EF funding for external work can be appropriate when it's a capacity solution for mandated work — work the EF should responsibly want done; work that protects the crop; work that advances and expands sovereignty; essential work that no other actor could or would do reliably without EF funding; and work that can be scoped, reviewed, and held accountable without creating permanent dependencies.
It is inappropriate if the funding is to kick a can down the road, to maintain friendships, to burnish reputation, to avoid making hard decisions, or to support work at odds with the project's aims.

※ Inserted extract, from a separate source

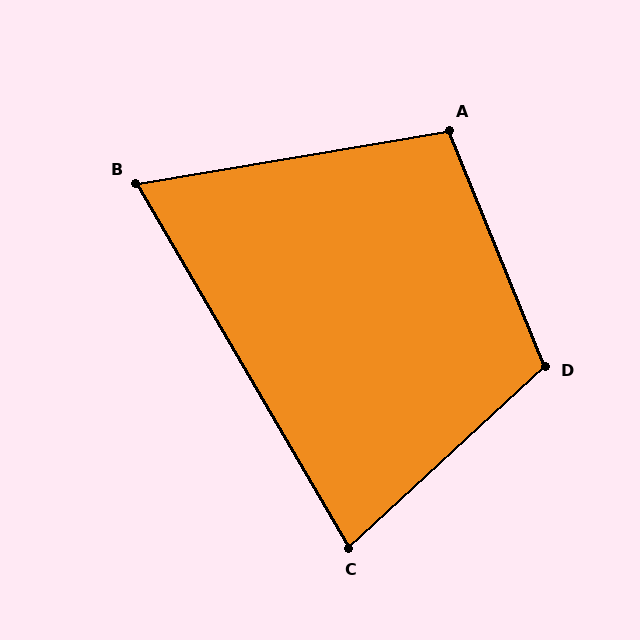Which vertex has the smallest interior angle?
B, at approximately 69 degrees.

The EF's funds, legitimacy, and mandate are all limited. We will take all three seriously, and make sure they do the work they're meant to do. When we say "the EF is one of many nodes", we mean we are committed to being one of many nodes preserving sovereignty and its extension, and working to ensure CROPS is first among indispensable peers in the network. It doesn't mean we'll support organizations or projects with different priorities. Diversity that increases ecosystem resilience, reasonably bounded coordination costs, and better decisions is good; diversity that leads to mission drift is not.
We are not neutral on Ethereum's direction. CROP is not just something we "believe in", it's something we know must be taken seriously and prioritized in every Ethereum fork for Ethereum to reach its full potential. We are committed to building a system of extraordinary neutrality that will fundamentally reshape the world we live in; we want to work with everyone committed to that same goal.